Speaking Hakka Tingzhou dialect is probably the product of the war in the late Ming and early Qing Dynasties and the "San Francisco Rebellion" in the Qing Dynasty. People in Kangxi pointed out: "Zhijiang (Mountain), Changshan (Mountain), Hua Kai (Culture), Wenyiyong (Jia), Rui 'an (An) and other five counties, Chu Zhiyun (Harmony), Longlong (Spring) and other seven counties were trapped for three years, and they were extremely prepared. For another example, although the Xi 'an battlefield exists, the suburbs are either thieves or trenches, which is equal to the injured city. ..... I returned to Fujian, only to find that there was no one in the hundred miles, and there was no smoke in the ten miles. "After the war, Hakka immigrants began in this context. Tingzhou Prefecture in western Fujian is the ancestral home of Hakka people. So far, people who speak Tingzhou dialect in Lishui are descendants of Tingzhou Prefecture in western Fujian, including Changting, Shanghang, Ninghua, Yongding and Liancheng.

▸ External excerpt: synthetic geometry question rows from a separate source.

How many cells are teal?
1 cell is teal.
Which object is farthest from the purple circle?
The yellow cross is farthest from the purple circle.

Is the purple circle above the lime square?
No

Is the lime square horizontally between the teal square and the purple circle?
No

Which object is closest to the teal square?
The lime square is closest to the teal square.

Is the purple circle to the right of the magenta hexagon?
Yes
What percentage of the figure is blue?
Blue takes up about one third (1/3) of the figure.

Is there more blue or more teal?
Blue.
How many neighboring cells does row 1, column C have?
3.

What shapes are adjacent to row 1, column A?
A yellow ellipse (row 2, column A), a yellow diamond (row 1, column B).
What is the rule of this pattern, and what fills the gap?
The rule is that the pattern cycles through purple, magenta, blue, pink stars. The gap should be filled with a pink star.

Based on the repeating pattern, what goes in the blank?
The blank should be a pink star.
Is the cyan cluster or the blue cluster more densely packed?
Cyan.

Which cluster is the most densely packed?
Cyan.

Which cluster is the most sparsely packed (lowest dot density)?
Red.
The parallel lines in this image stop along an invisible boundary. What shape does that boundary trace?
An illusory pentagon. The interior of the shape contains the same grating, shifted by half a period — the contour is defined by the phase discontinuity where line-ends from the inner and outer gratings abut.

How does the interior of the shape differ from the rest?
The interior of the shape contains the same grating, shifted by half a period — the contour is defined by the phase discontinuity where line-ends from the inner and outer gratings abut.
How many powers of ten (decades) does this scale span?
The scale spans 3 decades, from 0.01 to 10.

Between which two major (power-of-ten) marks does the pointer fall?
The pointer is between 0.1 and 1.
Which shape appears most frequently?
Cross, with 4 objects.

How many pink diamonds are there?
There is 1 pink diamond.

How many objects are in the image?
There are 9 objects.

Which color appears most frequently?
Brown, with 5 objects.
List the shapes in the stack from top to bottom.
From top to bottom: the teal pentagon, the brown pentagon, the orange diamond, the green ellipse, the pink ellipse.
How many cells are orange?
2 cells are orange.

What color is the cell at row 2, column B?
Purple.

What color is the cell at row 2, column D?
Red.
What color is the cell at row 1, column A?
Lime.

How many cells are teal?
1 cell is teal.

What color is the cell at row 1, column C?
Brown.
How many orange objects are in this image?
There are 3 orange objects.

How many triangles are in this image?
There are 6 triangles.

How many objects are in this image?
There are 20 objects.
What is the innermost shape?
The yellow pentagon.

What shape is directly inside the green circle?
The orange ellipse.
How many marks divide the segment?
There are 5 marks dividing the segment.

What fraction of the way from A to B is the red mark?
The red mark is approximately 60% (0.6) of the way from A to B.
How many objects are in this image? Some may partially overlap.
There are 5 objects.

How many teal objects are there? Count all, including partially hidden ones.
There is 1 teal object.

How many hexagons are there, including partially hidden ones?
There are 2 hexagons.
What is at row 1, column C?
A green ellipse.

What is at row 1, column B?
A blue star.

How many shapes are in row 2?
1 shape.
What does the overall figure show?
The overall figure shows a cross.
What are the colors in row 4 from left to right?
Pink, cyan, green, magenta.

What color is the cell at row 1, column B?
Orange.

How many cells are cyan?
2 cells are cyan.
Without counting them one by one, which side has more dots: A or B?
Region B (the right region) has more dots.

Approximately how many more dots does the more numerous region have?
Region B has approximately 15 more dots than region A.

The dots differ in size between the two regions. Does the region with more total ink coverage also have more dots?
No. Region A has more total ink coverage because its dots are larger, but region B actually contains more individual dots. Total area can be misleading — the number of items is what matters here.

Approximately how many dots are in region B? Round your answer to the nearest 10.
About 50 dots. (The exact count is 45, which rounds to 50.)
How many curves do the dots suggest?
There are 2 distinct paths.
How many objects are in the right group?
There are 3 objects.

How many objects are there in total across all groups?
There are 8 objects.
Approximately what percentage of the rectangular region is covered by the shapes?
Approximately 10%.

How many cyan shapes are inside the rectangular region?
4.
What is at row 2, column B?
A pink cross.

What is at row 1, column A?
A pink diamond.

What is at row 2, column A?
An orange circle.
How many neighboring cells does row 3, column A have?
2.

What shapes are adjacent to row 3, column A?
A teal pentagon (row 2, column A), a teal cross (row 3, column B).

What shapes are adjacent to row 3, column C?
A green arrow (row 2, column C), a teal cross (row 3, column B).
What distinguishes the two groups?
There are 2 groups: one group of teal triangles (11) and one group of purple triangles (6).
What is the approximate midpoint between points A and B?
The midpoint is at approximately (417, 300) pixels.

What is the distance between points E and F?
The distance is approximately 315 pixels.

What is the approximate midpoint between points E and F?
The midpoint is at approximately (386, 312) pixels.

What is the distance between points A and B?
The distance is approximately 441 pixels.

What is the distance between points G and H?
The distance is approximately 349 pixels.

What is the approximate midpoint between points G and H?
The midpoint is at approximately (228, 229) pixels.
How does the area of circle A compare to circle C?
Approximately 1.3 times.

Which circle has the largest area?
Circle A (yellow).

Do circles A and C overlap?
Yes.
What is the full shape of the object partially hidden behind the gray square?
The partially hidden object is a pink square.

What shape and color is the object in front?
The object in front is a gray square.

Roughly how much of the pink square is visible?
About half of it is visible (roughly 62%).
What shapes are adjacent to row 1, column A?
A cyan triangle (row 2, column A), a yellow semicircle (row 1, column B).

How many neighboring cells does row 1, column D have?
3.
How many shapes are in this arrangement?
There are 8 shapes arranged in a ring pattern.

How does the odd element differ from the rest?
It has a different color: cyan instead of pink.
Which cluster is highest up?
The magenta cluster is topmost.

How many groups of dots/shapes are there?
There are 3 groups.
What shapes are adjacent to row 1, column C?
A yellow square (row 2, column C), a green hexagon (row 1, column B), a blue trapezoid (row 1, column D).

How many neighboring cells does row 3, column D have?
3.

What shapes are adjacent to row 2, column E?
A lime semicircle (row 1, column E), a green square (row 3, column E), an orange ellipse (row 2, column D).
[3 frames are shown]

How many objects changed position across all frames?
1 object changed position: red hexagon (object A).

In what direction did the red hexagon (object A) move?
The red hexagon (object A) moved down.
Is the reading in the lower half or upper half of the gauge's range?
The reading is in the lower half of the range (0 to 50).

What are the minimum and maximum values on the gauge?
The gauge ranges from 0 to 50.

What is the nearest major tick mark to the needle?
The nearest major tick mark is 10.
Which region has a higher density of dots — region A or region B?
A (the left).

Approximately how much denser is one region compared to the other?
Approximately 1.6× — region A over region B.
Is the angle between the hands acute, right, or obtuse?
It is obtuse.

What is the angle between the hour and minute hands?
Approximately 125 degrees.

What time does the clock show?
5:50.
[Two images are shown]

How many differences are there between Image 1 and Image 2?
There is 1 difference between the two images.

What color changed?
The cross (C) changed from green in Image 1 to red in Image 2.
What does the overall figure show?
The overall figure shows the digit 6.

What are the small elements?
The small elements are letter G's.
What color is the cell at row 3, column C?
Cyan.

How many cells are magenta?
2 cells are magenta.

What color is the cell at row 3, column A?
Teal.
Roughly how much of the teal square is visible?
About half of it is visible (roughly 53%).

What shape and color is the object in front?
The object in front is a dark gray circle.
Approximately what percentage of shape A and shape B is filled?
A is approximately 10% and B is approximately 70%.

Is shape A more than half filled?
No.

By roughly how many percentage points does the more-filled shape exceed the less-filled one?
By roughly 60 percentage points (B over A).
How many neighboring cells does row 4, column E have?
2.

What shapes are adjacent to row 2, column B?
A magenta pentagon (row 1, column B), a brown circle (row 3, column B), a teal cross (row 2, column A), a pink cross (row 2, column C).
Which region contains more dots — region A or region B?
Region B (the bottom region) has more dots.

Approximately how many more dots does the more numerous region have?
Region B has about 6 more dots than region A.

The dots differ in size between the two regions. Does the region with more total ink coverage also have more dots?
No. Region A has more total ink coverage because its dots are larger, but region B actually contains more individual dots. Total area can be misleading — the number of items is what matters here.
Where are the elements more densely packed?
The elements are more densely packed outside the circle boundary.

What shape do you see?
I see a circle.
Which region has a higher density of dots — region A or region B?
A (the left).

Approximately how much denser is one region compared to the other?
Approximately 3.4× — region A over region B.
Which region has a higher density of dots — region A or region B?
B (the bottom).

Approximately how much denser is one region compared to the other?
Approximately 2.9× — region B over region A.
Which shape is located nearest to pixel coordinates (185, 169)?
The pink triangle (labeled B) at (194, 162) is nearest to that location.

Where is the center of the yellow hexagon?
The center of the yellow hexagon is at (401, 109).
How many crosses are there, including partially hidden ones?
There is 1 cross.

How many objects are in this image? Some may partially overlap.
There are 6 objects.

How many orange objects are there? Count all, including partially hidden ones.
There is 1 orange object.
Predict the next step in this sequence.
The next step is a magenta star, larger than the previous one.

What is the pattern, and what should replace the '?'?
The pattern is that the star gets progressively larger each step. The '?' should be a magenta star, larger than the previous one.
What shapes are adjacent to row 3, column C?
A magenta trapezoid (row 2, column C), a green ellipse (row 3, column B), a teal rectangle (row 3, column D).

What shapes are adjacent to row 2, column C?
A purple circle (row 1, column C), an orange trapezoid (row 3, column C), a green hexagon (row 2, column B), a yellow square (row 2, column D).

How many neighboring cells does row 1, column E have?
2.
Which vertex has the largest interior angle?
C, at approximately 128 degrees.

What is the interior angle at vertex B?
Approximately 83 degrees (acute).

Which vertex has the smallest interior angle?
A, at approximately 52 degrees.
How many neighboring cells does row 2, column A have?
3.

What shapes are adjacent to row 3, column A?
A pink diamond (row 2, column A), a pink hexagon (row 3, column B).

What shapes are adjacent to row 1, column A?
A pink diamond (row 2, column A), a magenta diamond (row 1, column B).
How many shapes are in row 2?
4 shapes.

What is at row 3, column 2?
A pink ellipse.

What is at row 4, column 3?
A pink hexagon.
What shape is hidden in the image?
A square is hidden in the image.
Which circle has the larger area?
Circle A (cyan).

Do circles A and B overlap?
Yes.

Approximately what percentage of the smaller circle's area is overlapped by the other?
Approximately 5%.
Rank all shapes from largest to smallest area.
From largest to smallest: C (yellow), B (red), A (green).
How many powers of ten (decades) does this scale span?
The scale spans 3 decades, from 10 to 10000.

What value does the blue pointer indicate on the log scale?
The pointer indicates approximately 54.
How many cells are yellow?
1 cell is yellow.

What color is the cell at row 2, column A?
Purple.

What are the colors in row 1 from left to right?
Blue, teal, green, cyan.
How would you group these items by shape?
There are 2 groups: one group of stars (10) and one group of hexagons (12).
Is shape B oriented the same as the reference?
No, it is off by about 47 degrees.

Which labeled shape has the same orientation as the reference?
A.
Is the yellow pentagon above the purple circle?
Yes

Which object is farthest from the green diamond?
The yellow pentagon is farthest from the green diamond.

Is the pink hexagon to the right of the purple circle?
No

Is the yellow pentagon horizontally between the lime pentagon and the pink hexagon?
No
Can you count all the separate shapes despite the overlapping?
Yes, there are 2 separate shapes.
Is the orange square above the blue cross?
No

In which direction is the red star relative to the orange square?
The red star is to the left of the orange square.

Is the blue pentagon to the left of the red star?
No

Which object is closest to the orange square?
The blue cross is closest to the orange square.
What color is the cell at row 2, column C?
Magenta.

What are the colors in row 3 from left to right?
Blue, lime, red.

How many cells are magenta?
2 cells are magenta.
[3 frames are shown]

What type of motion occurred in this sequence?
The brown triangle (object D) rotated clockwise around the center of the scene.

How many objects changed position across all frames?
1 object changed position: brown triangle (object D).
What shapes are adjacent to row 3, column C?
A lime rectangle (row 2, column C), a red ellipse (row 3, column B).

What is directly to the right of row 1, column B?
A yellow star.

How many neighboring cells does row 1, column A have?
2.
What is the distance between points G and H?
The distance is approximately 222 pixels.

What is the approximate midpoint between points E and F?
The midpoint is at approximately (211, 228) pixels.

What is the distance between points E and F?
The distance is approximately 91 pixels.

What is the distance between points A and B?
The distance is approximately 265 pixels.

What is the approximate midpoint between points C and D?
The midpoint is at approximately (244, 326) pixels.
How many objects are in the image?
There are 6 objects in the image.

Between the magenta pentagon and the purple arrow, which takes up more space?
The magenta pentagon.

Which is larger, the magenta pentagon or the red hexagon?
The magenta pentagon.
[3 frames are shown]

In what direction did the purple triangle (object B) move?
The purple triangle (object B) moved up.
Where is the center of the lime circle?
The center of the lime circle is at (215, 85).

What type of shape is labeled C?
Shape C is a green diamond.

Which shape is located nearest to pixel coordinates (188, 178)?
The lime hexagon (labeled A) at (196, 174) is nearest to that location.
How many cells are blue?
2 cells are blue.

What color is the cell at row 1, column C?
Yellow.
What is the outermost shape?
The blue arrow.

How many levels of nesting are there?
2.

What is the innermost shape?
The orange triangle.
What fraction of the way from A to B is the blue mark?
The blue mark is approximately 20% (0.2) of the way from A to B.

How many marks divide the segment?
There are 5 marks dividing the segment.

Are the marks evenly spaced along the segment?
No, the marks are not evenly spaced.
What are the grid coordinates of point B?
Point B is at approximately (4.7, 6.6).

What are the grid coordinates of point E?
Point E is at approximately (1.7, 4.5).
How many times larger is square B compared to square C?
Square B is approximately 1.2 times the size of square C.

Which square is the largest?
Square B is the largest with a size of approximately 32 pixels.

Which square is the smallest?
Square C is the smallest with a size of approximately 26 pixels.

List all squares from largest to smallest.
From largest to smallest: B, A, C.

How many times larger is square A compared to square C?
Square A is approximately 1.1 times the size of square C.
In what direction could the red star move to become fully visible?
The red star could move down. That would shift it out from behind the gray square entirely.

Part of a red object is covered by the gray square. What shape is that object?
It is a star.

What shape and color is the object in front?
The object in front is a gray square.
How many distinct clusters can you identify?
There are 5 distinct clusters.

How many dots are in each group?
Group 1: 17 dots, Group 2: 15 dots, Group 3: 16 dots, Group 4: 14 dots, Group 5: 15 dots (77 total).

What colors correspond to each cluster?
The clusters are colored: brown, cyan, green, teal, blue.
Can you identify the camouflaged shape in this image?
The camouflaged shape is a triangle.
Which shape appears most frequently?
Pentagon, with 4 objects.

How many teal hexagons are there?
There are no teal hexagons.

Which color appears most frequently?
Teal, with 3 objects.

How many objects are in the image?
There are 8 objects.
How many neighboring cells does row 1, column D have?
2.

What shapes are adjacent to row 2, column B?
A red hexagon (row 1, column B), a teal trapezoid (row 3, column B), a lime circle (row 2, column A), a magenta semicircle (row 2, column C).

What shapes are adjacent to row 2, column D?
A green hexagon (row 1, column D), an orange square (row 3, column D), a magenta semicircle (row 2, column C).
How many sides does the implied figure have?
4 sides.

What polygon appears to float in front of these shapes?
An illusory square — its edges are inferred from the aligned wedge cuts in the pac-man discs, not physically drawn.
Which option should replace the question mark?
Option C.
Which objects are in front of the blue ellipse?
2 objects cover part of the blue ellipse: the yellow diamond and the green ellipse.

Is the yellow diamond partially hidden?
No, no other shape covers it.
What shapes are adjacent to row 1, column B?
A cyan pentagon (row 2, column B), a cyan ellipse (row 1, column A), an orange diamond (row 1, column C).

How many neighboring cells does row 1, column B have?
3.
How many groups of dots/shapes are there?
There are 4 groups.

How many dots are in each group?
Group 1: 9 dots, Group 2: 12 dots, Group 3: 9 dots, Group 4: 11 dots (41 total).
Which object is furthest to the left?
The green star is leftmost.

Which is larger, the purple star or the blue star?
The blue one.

There are some differences between Tingzhou dialect in Zhejiang and Minxi dialect, but the similarities are still more than the differences, which are roughly the same.

The migration of Hakka immigrants may be related to the attraction of the local government. The immigrants who moved to the mountainous areas of Zhejiang in the early Qing Dynasty mainly came from Fujian and Jiangxi, and their main business was marijuana and indigo cultivation. According to this, it can be judged that the Fujian-Jiangxi immigrants who moved in the early Qing Dynasty were the products of Zhejiang local government. Tingzhou, Fujian, Nanfeng, Jiangxi. However, Tingzhou people account for less than one-fifth of the total population of Lishui, and Nanfeng people account for 5%.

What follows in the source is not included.